Every cybersquatter needs his first defeat. One of the factors in determining bad faith is whether the respondent has a history of cybersquatting. The Panelist agreed that if a respondent has a history of cybersquatting, failing to settle is justified. However, generally speaking, panelists do not consider resolved disputes to be evidence of a history of cybersquatting. While this might be the first time that this particular respondent got caught, there is an inherent value in “marking” cybersquatters with that tag early and often.
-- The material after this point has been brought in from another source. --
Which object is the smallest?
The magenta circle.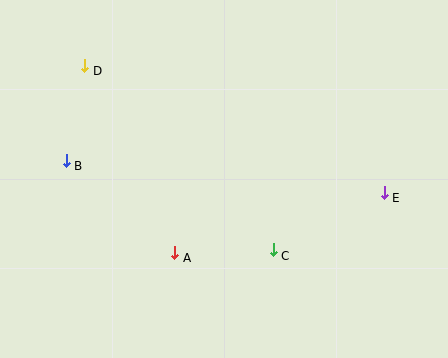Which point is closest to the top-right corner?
Point E is closest to the top-right corner.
What about the cybersquatter? It seems strange that the Panelist scolded the Complainant for failing to settle the matter. What about the Respondent? Shouldn’t he have had to pay something? Why should the Panelist eat the entire $7500? Until the UDRP is amended to provide for costs and fees to be awarded, it makes little to no sense to settle a strong case once the complaint has been filed.

The Better Rule: I believe that the better rule in this kind of circumstance arose in Asphalt Research Technology, Inc. v. National Press & Publishing, Inc., WIPO Case No. D2000-1005.

In that case, the Complainant also made first contact by way of a UDRP complaint. Under the particular facts of that case, the panel held:

[U]nder the facts of this case, in which the Complainant produced no evidence that it had attempted to contact the Respondent and negotiate a resolution of the matter prior to initiating the panel proceeding, and where the domain name at issue consists of a well known common, descriptive English phrase, and where the Complainant knew that Respondent had registered for sale other domain names all of which consist of common and/or descriptive words and phrases together with the generic Top Level Domain names, the Panel is of the opinion that this proceeding was brought in bad faith and constitutes an attempt at Reverse Domain Name Highjacking.

While I disagree with the rule’s application to the facts of that particular case, I do agree with the rule itself. If the Complainant’s case is clearly specious to begin with, and the first contact is by way of filing a complaint under the UDRP, then the panel should find RDNH.

Sidebar: As a practical matter, I do not think that a respondent should ever ask for a finding of RDNH. RDNH requests are foolish. The respondent gets nothing more from an RDNH finding than he gets from a regular victory, except opening the door to a panel allowing a rebuttal.

Consider Louis Vuitton Malletier S.A. v. Manifest Information Services c/o Manifest Hostmaster, NAF Case 796276. In that case, the complainant, Louis Vuitton, went after the domain One can clearly see the weak theory of Vuitton’s case — that LV is their exclusive dominion. However, you certainly don’t need to think very hard to see how this is a case of the complainant simply coveting the respondent’s domain — not a legitimate UDRP action. The respondent’s attorney very intelligently declined to seek RDNH and simply took a straight victory.